II- SATIM AKDİNİN RÜKÜNLERİ
Bir şeyin varlığı kendi varlığına bağlı olan ve onun yapısından bir parça teşkil eden unsura “rükün” denir. Şart ise, bir şeyin varlığı kendi varlığına bağlı olmakla birlikte, onun yapısından bir parça teşkil etmeyen iş veya vasıftır. Meselâ; namazda rükü ve secde gibi, namazın aslını oluşturan ana parça ve farzlar rükün olup, bunlardan birisi eksik kalsa namaz geçerli olmaz. Bir satım akdinde de icap ve kabul rükündür. Taraflardan birinin teklifi, diğerinin de buna uygun kabulü bulunmadıkça satış gerçekleşmez. İcap ve kabulün açıklanışı söz veya fiil ile olur.

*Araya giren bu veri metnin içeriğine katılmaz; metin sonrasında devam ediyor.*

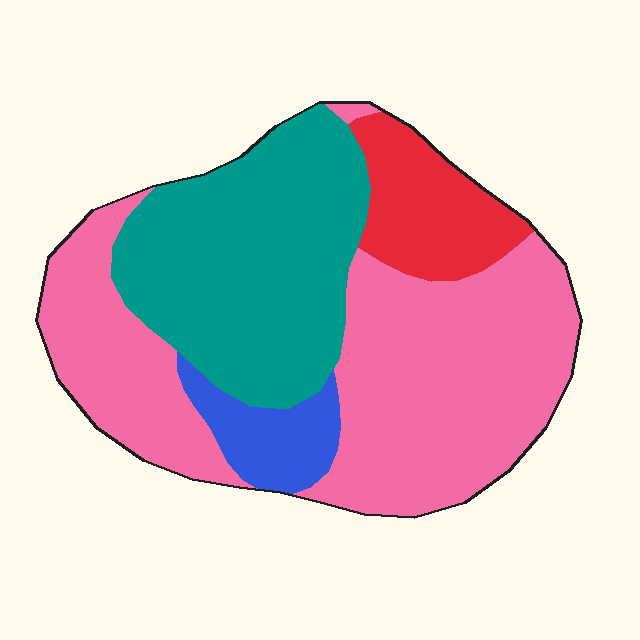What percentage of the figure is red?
Red covers 11% of the figure.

Hanefiler dışındaki çoğunluğa göre ise satım akdinin rükünleri dört tane olup; satıcı, alıcı, akdin konusu ve kullanılan sıygadan ibarettir.51
A) İcap ve Kabul:
Hanefilere göre bir alış-verişte ilk olarak söylenen “sattım veya aldım” sözleri icap, diğer tarafın bunu izleyen “aldım veya sattım” sözleri ise kabul yerindedir. Burada irade beyanını önce yapma prensibi esas alınmıştır. Bunu satıcı veya alıcının yapmış olması sonucu değiştirmez. İlk teklif icap, buna cevap niteliğindeki ikinci söz ise kabul sayılır.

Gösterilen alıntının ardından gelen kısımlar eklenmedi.